Does the description disclose side effects, auth requirements, rate limits, or destructive behavior?

With no annotations provided, the description carries full burden for behavioral disclosure. It states the tool performs a removal operation but doesn't clarify if this is reversible, requires specific permissions, affects related data, or has side effects. For a mutation tool with zero annotation coverage, this leaves significant gaps in understanding its behavior.

Agents need to know what a tool does to the world before calling it. Descriptions should go beyond structured annotations to explain consequences.

Conciseness5/5

Is the description appropriately sized, front-loaded, and free of redundancy?

The description is a single, efficient sentence that front-loads the core action and includes helpful examples without unnecessary elaboration. Every word earns its place, making it easy to parse quickly.

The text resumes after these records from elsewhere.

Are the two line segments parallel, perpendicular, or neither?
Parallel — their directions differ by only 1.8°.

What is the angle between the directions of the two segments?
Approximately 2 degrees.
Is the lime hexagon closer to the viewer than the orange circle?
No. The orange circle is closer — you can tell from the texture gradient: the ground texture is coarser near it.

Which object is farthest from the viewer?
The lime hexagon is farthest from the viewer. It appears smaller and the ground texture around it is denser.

Shorter descriptions cost fewer tokens and are easier for agents to parse. Every sentence should earn its place.

Completeness2/5

Given the tool's complexity, does the description cover enough for an agent to succeed on first attempt?

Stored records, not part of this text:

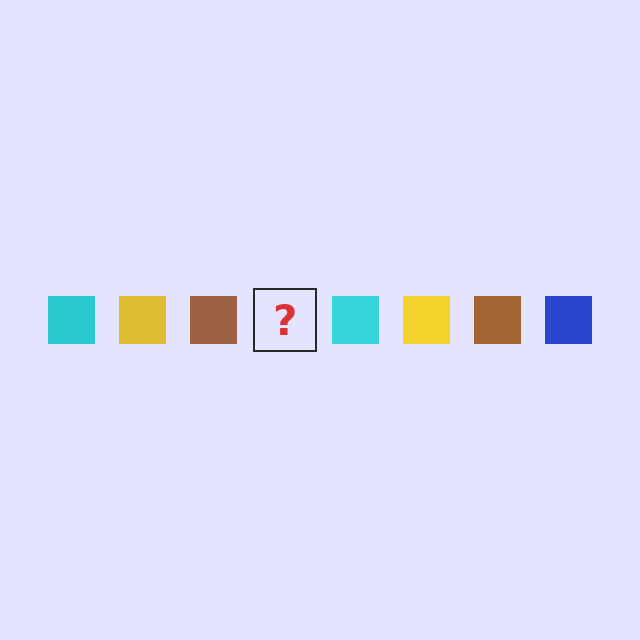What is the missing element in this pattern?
The missing element is a blue square.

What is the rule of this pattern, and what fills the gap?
The rule is that the pattern cycles through cyan, yellow, brown, blue squares. The gap should be filled with a blue square.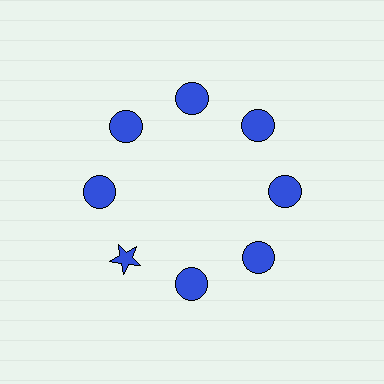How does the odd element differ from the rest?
It has a different shape: star instead of circle.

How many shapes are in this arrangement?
There are 8 shapes arranged in a ring pattern.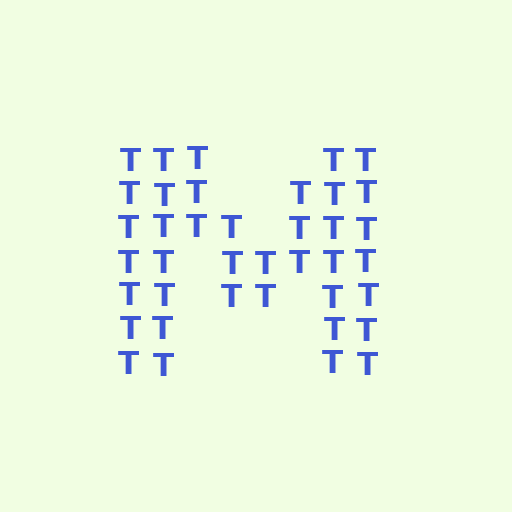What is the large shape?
The large shape is the letter M.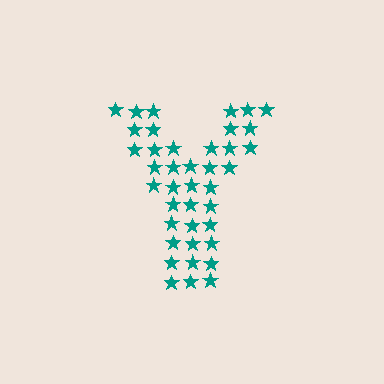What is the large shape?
The large shape is the letter Y.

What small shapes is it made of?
It is made of small stars.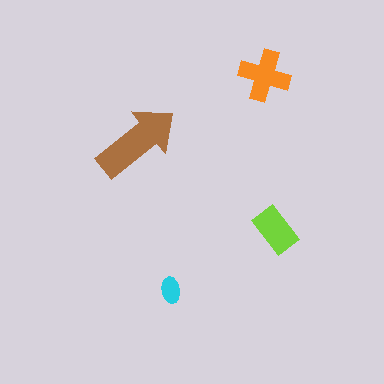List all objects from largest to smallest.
The brown arrow, the orange cross, the lime rectangle, the cyan ellipse.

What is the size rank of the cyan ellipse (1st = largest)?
4th.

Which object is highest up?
The orange cross is topmost.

For a mutation tool with no annotations and no output schema, the description is insufficient. It lacks details on what happens after removal (e.g., confirmation message, error handling), whether the action is logged or reversible, and how it differs from similar tools. Given the complexity of list management in a CRM context, more context is needed.

Complex tools with many parameters or behaviors need more documentation. Simple tools need less. This dimension scales expectations accordingly.

Parameters3/5

Does the description clarify parameter syntax, constraints, interactions, or defaults beyond what the schema provides?

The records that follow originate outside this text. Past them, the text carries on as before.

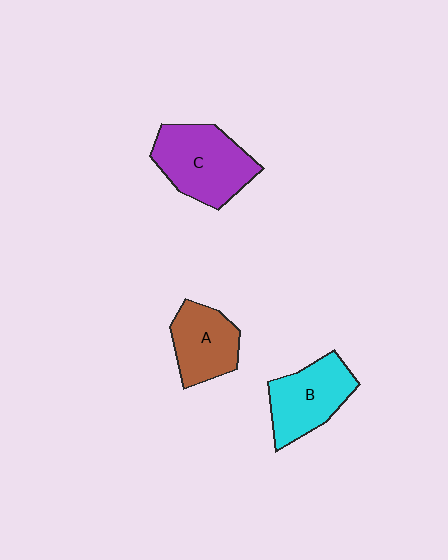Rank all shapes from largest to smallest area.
From largest to smallest: C (purple), B (cyan), A (brown).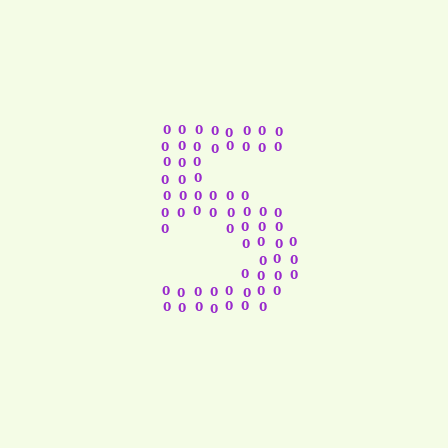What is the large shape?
The large shape is the digit 5.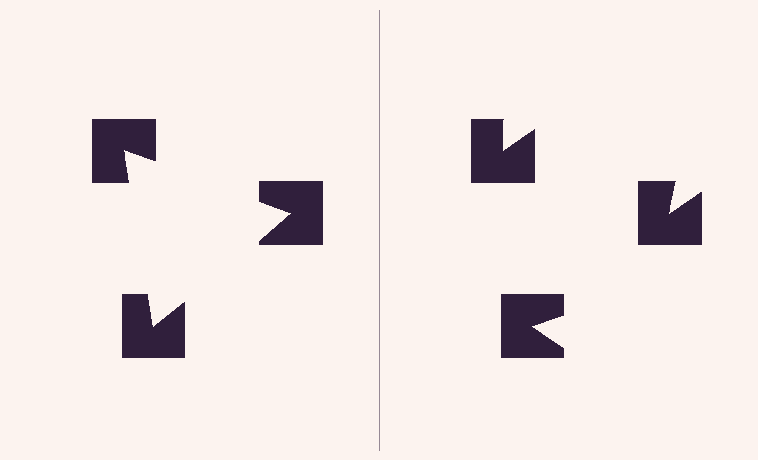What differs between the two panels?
The notched squares are positioned identically on both sides; only the wedge orientations differ. On the left they align to a triangle; on the right they are misaligned.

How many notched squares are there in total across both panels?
6 — 3 on each side.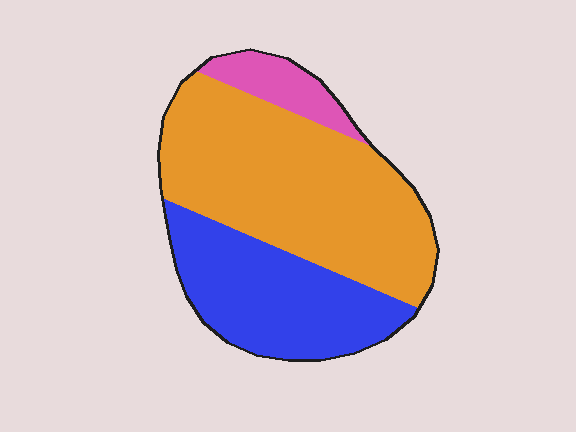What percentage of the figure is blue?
Blue covers around 35% of the figure.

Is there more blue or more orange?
Orange.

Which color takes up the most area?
Orange, at roughly 55%.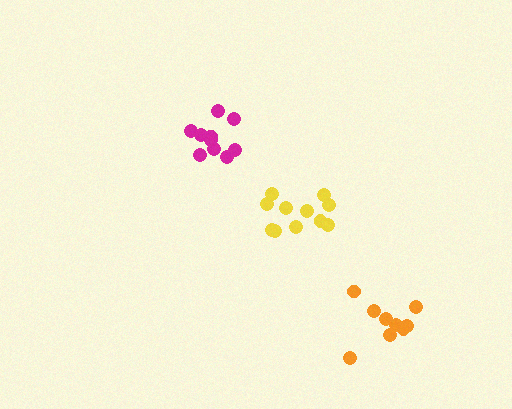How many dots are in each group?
Group 1: 10 dots, Group 2: 11 dots, Group 3: 9 dots (30 total).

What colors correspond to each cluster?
The clusters are colored: magenta, yellow, orange.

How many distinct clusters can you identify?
There are 3 distinct clusters.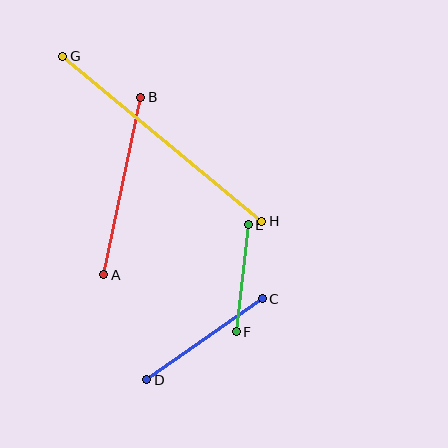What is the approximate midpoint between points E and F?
The midpoint is at approximately (242, 278) pixels.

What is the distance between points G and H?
The distance is approximately 259 pixels.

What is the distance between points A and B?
The distance is approximately 182 pixels.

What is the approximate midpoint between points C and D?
The midpoint is at approximately (204, 339) pixels.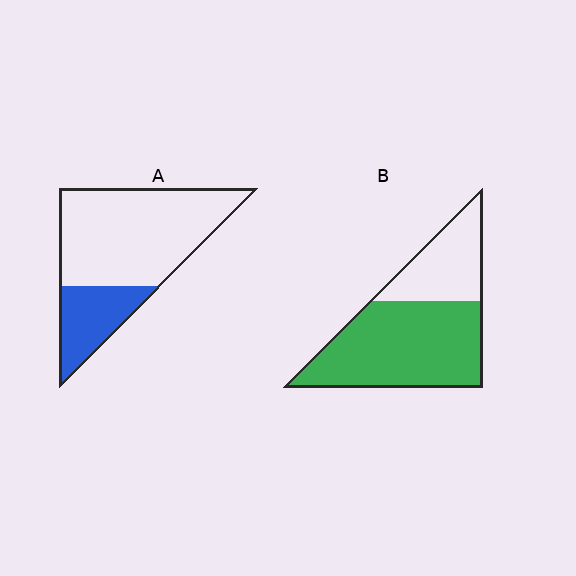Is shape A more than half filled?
No.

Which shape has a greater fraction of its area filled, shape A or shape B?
Shape B.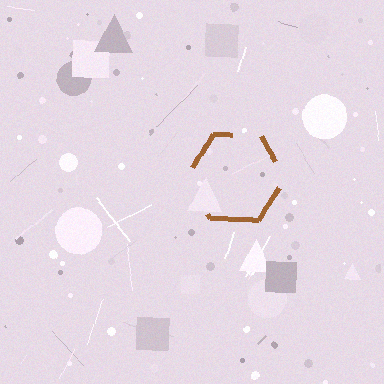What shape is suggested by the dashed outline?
The dashed outline suggests a hexagon.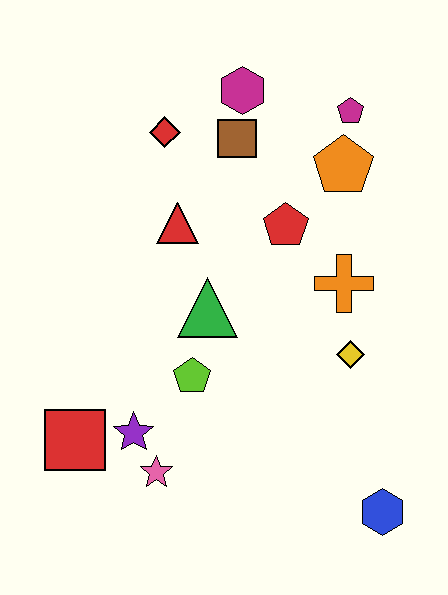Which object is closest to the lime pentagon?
The green triangle is closest to the lime pentagon.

Schema description coverage is 100%, with both parameters ('entryId' and 'listId') clearly documented in the schema. The description doesn't add any parameter-specific details beyond what the schema provides, such as format examples or relationship context, so it meets the baseline for high schema coverage.

Input schemas describe structure but not intent. Descriptions should explain non-obvious parameter relationships and valid value ranges.

Purpose4/5

Does the description clearly state what the tool does and how it differs from similar tools?

The description clearly states the action ('Remove') and target ('a company or person from a CRM list'), with examples of list types ('sales pipeline, lead list, etc.') that provide helpful context. It doesn't explicitly differentiate from sibling tools like 'delete-record' or 'update-list-entry', which would require a 5.

Agents choose between tools based on descriptions. A clear purpose with a specific verb and resource helps agents select the right tool.

Usage Guidelines2/5

Does the description explain when to use this tool, when not to, or what alternatives exist?

No guidance is provided on when to use this tool versus alternatives like 'delete-record' (which might permanently delete) or 'update-list-entry' (which might modify rather than remove). The description mentions CRM lists but doesn't specify prerequisites, exclusions, or typical scenarios for removal.

Agents often have multiple tools that could apply. Explicit usage guidance like "use X instead of Y when Z" prevents misuse.